En el tomo LXVII de la «Biblioteca de Autores Españoles» puede encontrarse una buena selección de poesías de Félix María Reinoso (1772-1841) y en el tomo XXIX de la misma Biblioteca su poema más ambicioso, «La inocencia perdida», que fue publicado en Madrid en 1804, después de una edición furtiva y plagada de errores que siguió a la concesión del premio con que fue galardonado en un certamen al que concurrió también, entre otros, Alberto Lista.
Reinoso formó parte de la escuela sevillana prerromántica con el nombre de Fileno, y de acuerdo con el espíritu de aquélla manifiesta en su poesía un decidido gusto por las formas clásicas y se mantiene rígidamente en el marco de sus estrechas fórmulas. Más que poeta es artífice, y así su poesía se resiente de la falta de una inspiración auténtica y es en cambio casi perfecta en cuanto a la forma, primorosa en varias ocasiones. Falta en sus poemas contenido, naturalidad, facilidad e inspiración; la perfección externa no llega a infundirles un espíritu vivificador.
«La inocencia perdida» es un poema en dos cantos sobre el mismo tema que Milton escogió para su Paraíso perdido (v.); fue tema fijado por la Academia que convocó el certamen y resultó poco apto para las características que se exigían de los poemas. Técnicamente es una obra muy bien construida, pero de ella dijo la crítica inmediata que «la parte dramática es muy inferior a la descriptiva», y el juicio dice ya mucho del valor real del poema. Entre sus otras composiciones hay que recordar sus delicadas anacreónticas, sus odas (mejores sin duda las profanas que las sacras), sus elegías y sus epístolas.

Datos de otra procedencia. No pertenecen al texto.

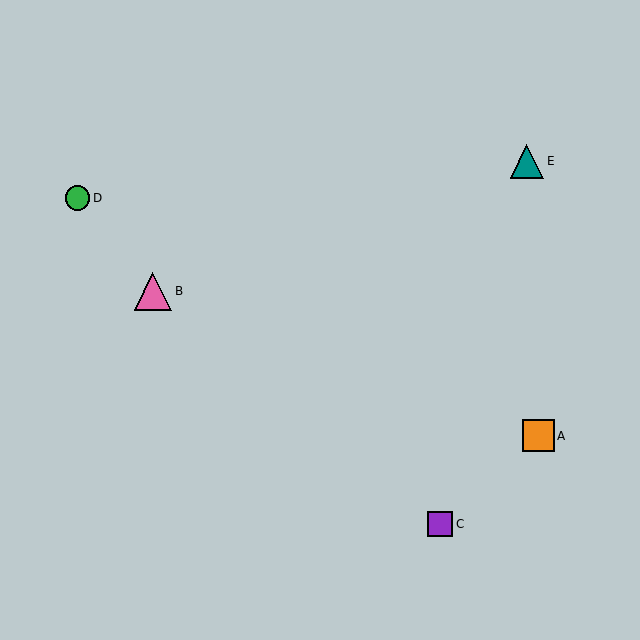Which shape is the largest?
The orange square (labeled A) is the largest.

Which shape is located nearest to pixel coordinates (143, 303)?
The pink triangle (labeled B) at (153, 291) is nearest to that location.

Su poesía cobra mayores alientos cuando en ella puede hacer gala de su brillante cultura de hombre de estudios y de su fino espíritu crítico; la «Oda a las artes de la imaginación» es un claro ejemplo de ello.
De su «Oda a la muerte de Ceán Bermúdez», una de las más perfectamente acabadas, dijo Gallardo: «La afectación de sensibilidad es la más fastidiosa de todas las afectaciones», duro y un poco injusto juicio que puede servir, con todo, de triste epitafio a una poesía brillante, pero «sin seso».